– Ну, и тому подобные разговоры… – продолжила она. – Почему Эдуард, когда пошел выручать Олюшку, действовал один? Почему не обратился к коллегам? Нет, Павел Савельич, – она впервые назвала меня по имени-отчеству, – давайте еще подождем… Хотя бы до завтрашнего утра… Или, может, вам, – она с надеждой заглянула мне в лицо, – самому удастся что-то сделать?
– По-моему, затевая доморощенное следствие, мы просто теряем время. Впрочем, смотрите сами… И все-таки – раз уж вы и так понимаете, что подобный вопрос неизбежен, – как вы считаете: почему в качестве жертв преступники выбрали именно вашу семью?
– Это месть, – убежденно (а может, хорошо подготовленно) отвечала дама. – У моего мужа наверняка множество недоброжелателей. Служба у него такая, сами понимаете… Наверное, кто-то таким образом сводит с ним счеты.
Тут где-то в глубине квартиры вдруг заработал телевизор. Донеслись позывные передачи «Спокойной ночи, малыши!» Лицо Верной озарилось:
– Олюшка проснулась!
– Очень хорошо. Я должен с ней побеседовать.
– Вы уверены, что это необходимо? – нахмурилась майорша.
– Да. – Я был тверд. – Она единственная, кто видел преступников в лицо.
– Ладно. Только в моем присутствии. И не прямо сейчас. Подождите, я сперва с ней поговорю, посмотрю, в каком она настроении.

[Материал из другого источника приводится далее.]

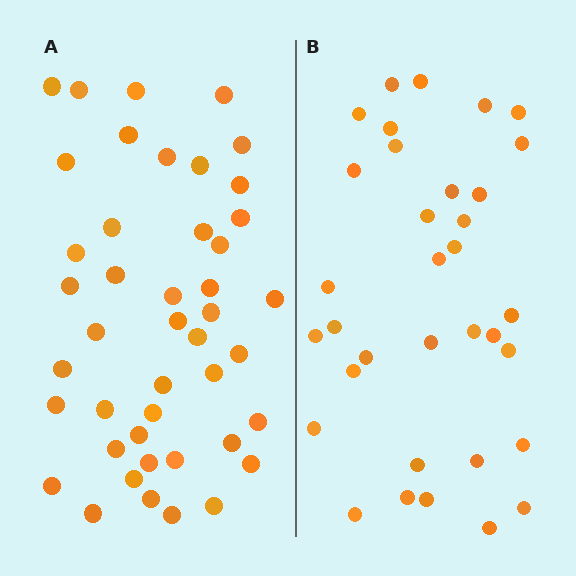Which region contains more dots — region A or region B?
Region A (the left region) has more dots.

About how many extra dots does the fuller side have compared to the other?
Region A has roughly 10 or so more dots than region B.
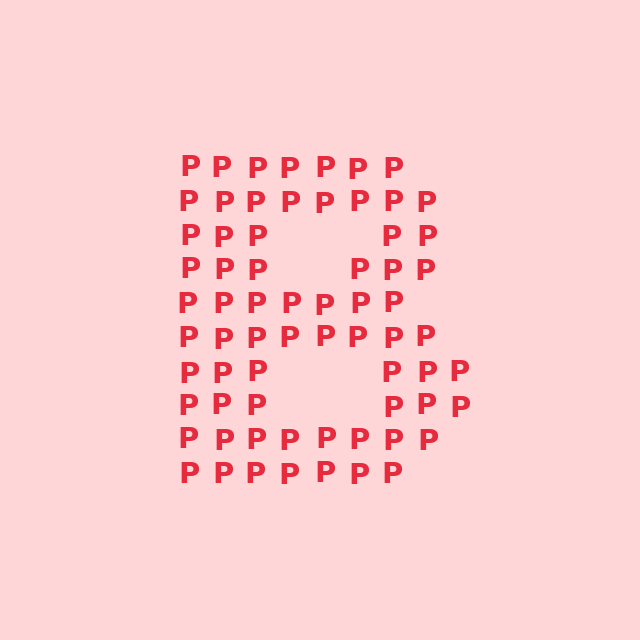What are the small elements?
The small elements are letter P's.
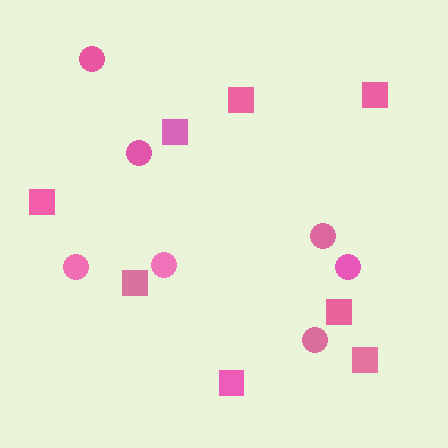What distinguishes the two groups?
There are 2 groups: one group of squares (8) and one group of circles (7).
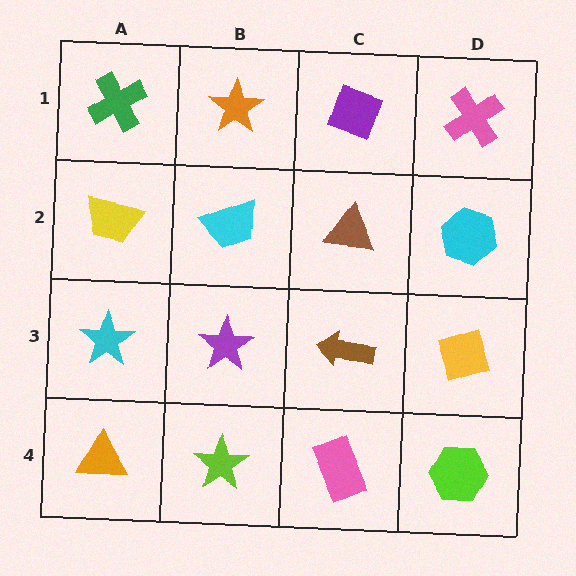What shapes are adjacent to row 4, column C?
A brown arrow (row 3, column C), a lime star (row 4, column B), a lime hexagon (row 4, column D).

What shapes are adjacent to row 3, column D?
A cyan hexagon (row 2, column D), a lime hexagon (row 4, column D), a brown arrow (row 3, column C).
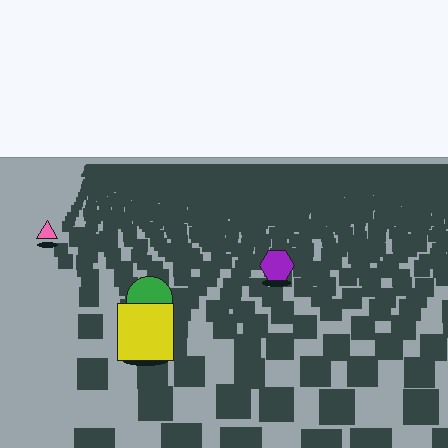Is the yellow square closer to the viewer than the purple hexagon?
Yes. The yellow square is closer — you can tell from the texture gradient: the ground texture is coarser near it.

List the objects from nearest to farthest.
From nearest to farthest: the yellow square, the green circle, the purple hexagon, the pink triangle.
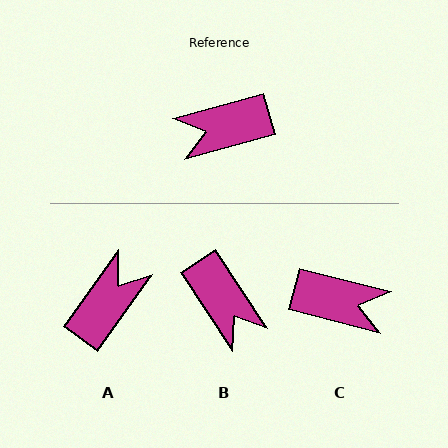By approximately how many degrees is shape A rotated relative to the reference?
Approximately 141 degrees clockwise.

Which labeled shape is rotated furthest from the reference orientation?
C, about 150 degrees away.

Мамаша устучала на своих каблучищах, а я, оставшись в одиночестве, спокойно допил чай и съел пару печеньиц. По-хорошему, пора б уж и повечерять, но ужина мне здесь никто не предложил и, похоже, не предложит. Буду терпеть до дома.
Наконец в телевизоре затухли скрипучие голоса кукол и воспитательное бубуканье тети Вали, раздалась духоподъемная мелодия, сопровождающая титры программы «Время». Донеслись бодрые голоса дикторов Шатиловой и Кочергина: «Здравствуйте!.. Здравствуйте, товарищи!» Щелчок выключателя заткнул их вместе с теликом.

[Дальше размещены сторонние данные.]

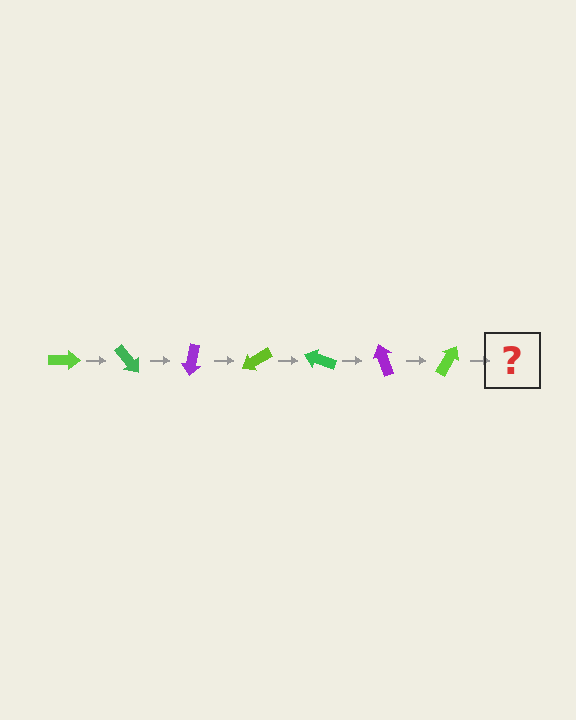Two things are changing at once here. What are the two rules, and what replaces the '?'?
The two rules are that it rotates 50 degrees clockwise each step and the color cycles through lime, green, and purple. The '?' should be a green arrow, rotated 350 degrees clockwise from the start.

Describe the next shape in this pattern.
It should be a green arrow, rotated 350 degrees clockwise from the start.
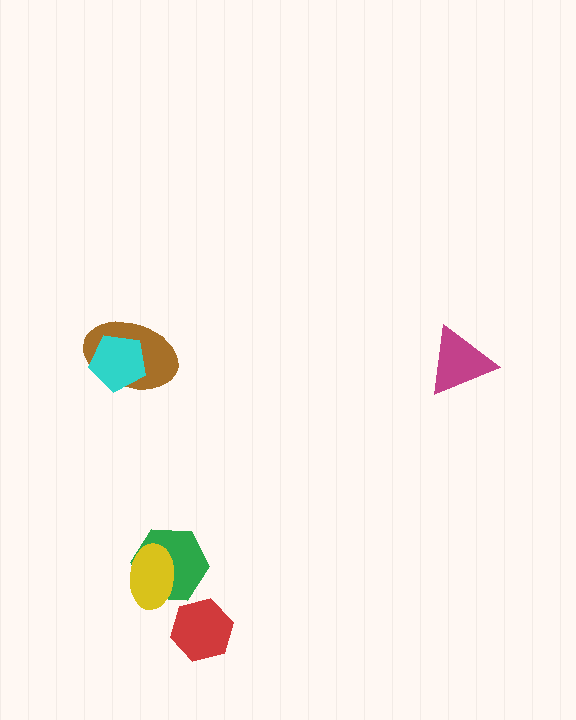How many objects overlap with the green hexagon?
1 object overlaps with the green hexagon.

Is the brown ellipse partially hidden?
Yes, it is partially covered by another shape.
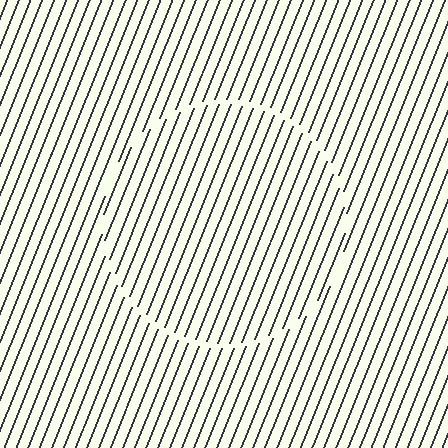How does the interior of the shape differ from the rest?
The interior of the shape contains the same grating, shifted by half a period — the contour is defined by the phase discontinuity where line-ends from the inner and outer gratings abut.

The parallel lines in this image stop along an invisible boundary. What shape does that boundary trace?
An illusory circle. The interior of the shape contains the same grating, shifted by half a period — the contour is defined by the phase discontinuity where line-ends from the inner and outer gratings abut.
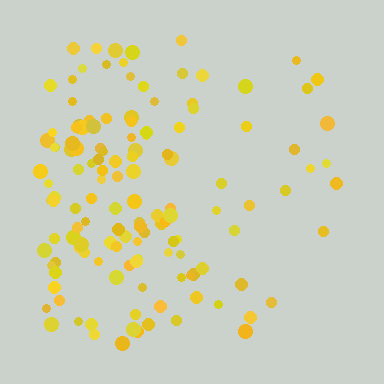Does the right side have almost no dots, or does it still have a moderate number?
Still a moderate number, just noticeably fewer than the left.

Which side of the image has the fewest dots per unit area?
The right.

Ко мне вернулась хозяйка. Кивнула: «Пойдемте».
Спасибо, родная: я уж думал, что меня в этом доме никуда дальше кухни не пустят.
Обстановка в гостиной выглядела обычной: гэдээровская полированная стенка, диван и два кресла.
Олюшка оказалась прозрачным созданием с белыми волосиками и голубыми глазищами. Она сидела на диване в пижамке и болтала ногами в шерстяных носочках. Глянула на меня без страха и с нескрываемым любопытством.
– Вот, Олюшка, это дядя Павел, – назидательно молвила мамаша. – Он, как и наш папа, милиционер и ловит бандитов и других плохих людей. Дядя Павел хочет с тобой поговорить.
– Привет, третьеклассница, – сказал я, и сердце у меня сжалось. Мне вспомнилось, что совсем вроде недавно моя родная дщерь была таким же невинным, широко распахнутым созданием, а теперь таскает мамины туфли, ворует ее помаду и клянчит джинсы, а недавно я застукал ее с сильнейшим запахом курева. Всего шесть-семь лет меж нашими дочками разницы… Н-да-с, совсем недавно и моя была ласковым, милым котенком… А теперь что из нее выросло? Драная кошка?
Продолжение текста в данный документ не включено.